It has been proven that increased tumor burden evokes strong immune reaction in TME [11]. We have previously analyzed tumors with high mutation rates and neoantigens and demonstrated aggressive clinical features, such as elevated MKI-67 expression and enriched cell cycle and cell proliferation related gene sets on GSEA [12]. In agreement, in the present study we found that low apoptosis tumors were associated with increased mutations in HRD and Fraction altered. These findings are important as HRD status provides significant improvement over clinical parameters or BRCA mutations status in identifying tumors with TNBC who could potentially respond to platinum-based chemotherapy [52].

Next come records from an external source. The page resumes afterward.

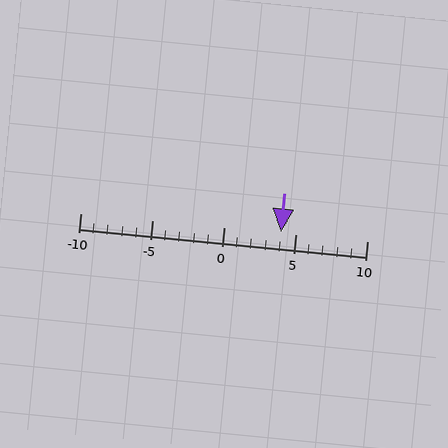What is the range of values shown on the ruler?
The ruler shows values from -10 to 10.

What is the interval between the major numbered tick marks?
The major tick marks are spaced 5 units apart.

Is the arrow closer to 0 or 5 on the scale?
The arrow is closer to 5.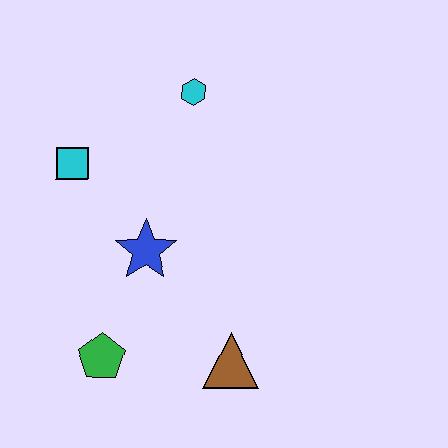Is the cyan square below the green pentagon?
No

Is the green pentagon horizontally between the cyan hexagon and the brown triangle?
No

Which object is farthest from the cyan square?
The brown triangle is farthest from the cyan square.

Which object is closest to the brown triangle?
The green pentagon is closest to the brown triangle.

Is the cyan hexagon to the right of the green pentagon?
Yes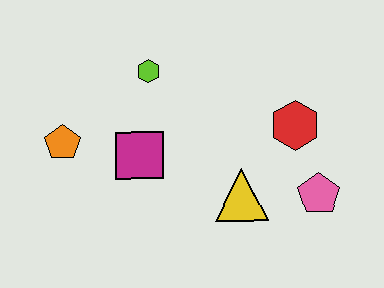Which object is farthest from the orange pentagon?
The pink pentagon is farthest from the orange pentagon.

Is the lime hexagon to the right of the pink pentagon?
No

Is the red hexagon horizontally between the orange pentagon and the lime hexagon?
No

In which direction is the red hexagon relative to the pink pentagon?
The red hexagon is above the pink pentagon.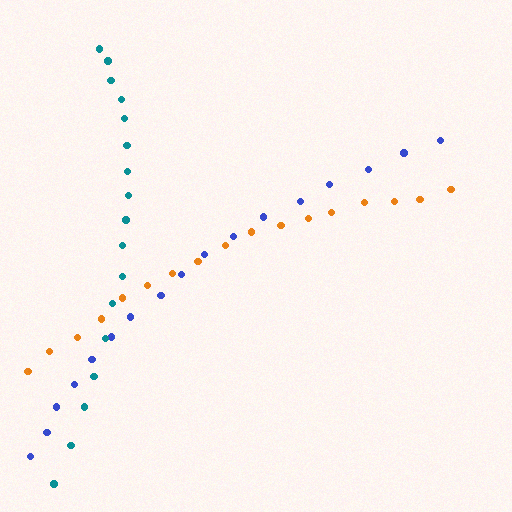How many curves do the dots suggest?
There are 3 distinct paths.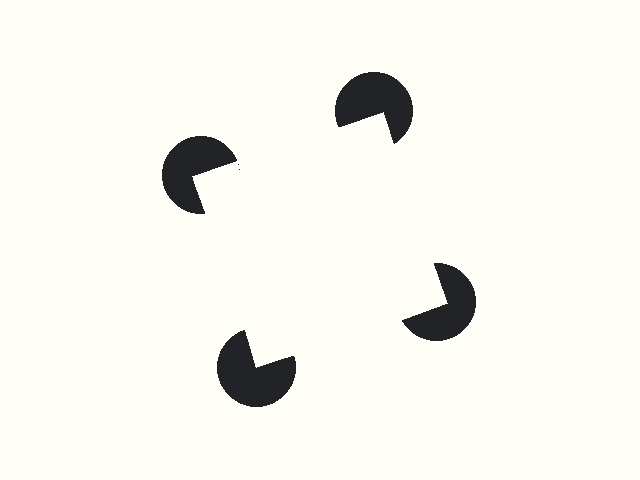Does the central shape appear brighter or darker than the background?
It typically appears slightly brighter than the background, even though no actual brightness change is drawn.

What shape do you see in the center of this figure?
An illusory square — its edges are inferred from the aligned wedge cuts in the pac-man discs, not physically drawn.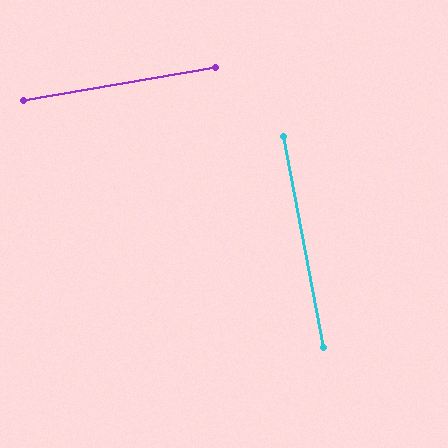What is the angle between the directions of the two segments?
Approximately 89 degrees.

Our previous studies have reported that high inflammatory pathway tumors are associated with not only apoptosis enriched pathways but also favorable immune response with mainly favorable anti-cancer cell infiltration [8]. In agreement our present study found the high apoptosis tumors not only enriched inflammatory response but also other immune related scores such as TIL regional fraction, IFN-γ response, Lymphocyte infiltration and Leukocyte fraction as well as cytolytic scores and thus shows that inflammatory pathway is critical in breast cancer.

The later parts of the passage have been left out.